Le ministère de l’éducation national s’est appuyé sur une réforme du « conseil supérieur de la langue française » adoptée en 1990 pour inciter les éditeurs scolaires et les enseignants à adopter de nouvelles simplifications orthographiques.(Quotidien La Croix du 13 Février)

La fin de cet article est sans appel: « La position de l’Académie n’a jamais varié sur ce point : une opposition à toute réforme de l’orthographe mais un accord conditionnel sur un nombre réduit de simplifications qui ne soient pas imposées par voie autoritaire et qui soient soumises à l’épreuve du temps », souligne Mme Carrère d’Encausse. Elle remarque sur ce point que la réforme est tombée en désuétude. Les Français dans leur pratique ne l’ont pas cautionnée. « Il est donc absurde de ressortir aujourd’hui cette réforme » conclut-elle.

Mais le diagnostic porté par l’académicienne sur le système éducatif risque de relancer le débat.
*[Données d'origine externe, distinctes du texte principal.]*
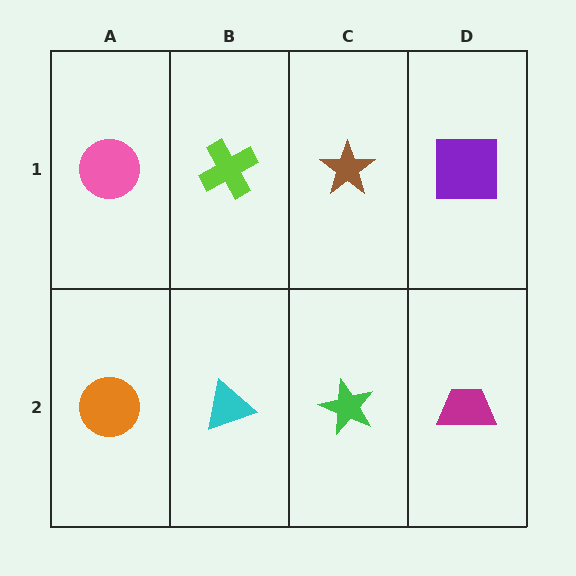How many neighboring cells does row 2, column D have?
2.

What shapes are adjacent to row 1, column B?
A cyan triangle (row 2, column B), a pink circle (row 1, column A), a brown star (row 1, column C).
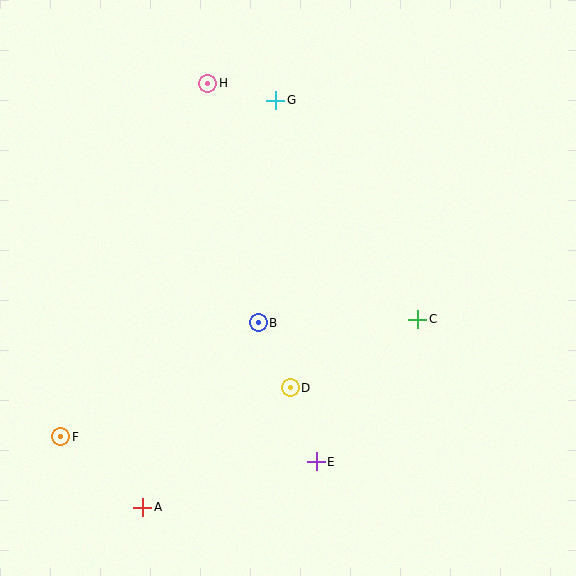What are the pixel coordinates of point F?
Point F is at (61, 437).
Depuis 1990, le contexte a totalement changé rappelle-t-elle. « En 2016, nous sommes devant une situation radicalement différente » avec un système éducatif qui « s’est écroulé » au point « qu’un élève sur cinq quitte l’école sans savoir lire » commente-t-elle. « Le problème n’est donc plus d’offrir des facilités aux élèves, de conserver ou non l’accent circonflexe, mais de revoir totalement notre système éducatif ».

Hélène Carrère d’Encausse enfonce le clou. « Je dirais que la tragédie française est une inégalité croissante, née de l’effondrement de notre système éducatif ». Ce dernier « doit être reconstruit en fonction de cet impératif d’égalité ».

Dans sa tribune du JDD, François Bayrou pensait qu’elle s’exprimerait .. elle l’a fait .. Et pour compléter ses mots et revenir à la tribune de F.Bayrou dans le JDD : Ajoutons que prétendre que ces simplifications imposées facilitent en quoi que ce soit l’acquisition de l’orthographe par les élèves est une plaisanterie de garçon de bains. Ce n’est pas l’orthographe de nénuphar qui est un problème au collège.